Contemplate the call to look after for our common home by listening to our care of creation rosary podcast.

I had always thought I was not well suited to contemplation. I’m too impatient, too practical. At retreats, when instructed to close my eyes in contemplation, I drifted off to sleep.   

I realise now that Pope Francis’ teaching must have sunk in when I heard it the first time. He said “we need to be silent, we need to listen, we need to contemplate. When we contemplate, we discover in others and in nature something much greater than their usefulness. The contemplative in action tends to become a guardian of the environment. Contemplating and caring are two ways to correct, re-balance and heal our relationship with creation.” 
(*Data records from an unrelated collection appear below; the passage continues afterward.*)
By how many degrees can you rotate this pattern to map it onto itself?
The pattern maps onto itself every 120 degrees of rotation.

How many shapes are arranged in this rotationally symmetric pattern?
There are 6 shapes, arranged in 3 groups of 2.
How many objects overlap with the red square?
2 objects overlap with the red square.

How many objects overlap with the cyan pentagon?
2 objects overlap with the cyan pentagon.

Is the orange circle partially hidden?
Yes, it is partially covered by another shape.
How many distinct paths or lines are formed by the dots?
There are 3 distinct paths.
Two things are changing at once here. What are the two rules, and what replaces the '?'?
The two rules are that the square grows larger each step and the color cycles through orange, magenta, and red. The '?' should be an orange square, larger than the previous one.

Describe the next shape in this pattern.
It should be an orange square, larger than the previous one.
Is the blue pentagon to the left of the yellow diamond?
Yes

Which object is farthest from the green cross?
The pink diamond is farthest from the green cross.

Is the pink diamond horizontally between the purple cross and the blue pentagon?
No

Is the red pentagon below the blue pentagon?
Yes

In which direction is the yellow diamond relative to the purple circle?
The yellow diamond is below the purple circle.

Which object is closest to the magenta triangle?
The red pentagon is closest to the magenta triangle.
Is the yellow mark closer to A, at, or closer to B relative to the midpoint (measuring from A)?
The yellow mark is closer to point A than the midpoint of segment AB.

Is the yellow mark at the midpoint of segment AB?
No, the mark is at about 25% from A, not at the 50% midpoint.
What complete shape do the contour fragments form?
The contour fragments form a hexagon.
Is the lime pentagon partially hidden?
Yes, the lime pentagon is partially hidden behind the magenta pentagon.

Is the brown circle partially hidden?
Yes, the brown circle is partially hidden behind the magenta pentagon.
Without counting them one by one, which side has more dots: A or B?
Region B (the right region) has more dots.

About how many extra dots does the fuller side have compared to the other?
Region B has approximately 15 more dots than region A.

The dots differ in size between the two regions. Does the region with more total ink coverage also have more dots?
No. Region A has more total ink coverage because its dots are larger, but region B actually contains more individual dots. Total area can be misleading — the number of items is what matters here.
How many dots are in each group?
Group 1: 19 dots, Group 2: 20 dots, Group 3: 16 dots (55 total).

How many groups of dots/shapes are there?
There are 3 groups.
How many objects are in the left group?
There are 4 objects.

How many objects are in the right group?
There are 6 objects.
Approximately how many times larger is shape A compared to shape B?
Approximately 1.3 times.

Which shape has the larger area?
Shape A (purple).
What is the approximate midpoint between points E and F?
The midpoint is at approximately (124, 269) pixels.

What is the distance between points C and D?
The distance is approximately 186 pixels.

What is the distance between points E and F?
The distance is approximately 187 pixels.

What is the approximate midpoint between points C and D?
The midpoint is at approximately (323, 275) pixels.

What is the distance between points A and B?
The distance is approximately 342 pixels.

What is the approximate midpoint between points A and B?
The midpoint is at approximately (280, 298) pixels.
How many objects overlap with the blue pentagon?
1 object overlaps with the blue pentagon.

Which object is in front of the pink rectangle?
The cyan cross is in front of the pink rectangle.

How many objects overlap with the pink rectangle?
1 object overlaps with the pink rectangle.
A view from one of Jenny’s walks

I am lucky to live in a rural area and since I have been working from home, try to walk for 30 minutes by the river and through woodlands every morning. At first this was for exercise but then I started to use my time walking deliberately to silently contemplate nature, to look for the light and reflect. I thought about how I could heal my relationship with creation and realise my own ecological conversion; how I could demonstrate my care for our sisters and brothers everywhere.  

I noticed the changing colour of the sky as the days drew shorter and then longer again, took pleasure in the pink camellias that bloomed in February and in the sound of the red autumn leaves that I crunched under my feet, observed the ripples on the millpond when the wind picked up, and smiled at the little cygnets who turned up on the river one day with the duo of swans that visited regularly. I looked to the heavens for the light that was always there.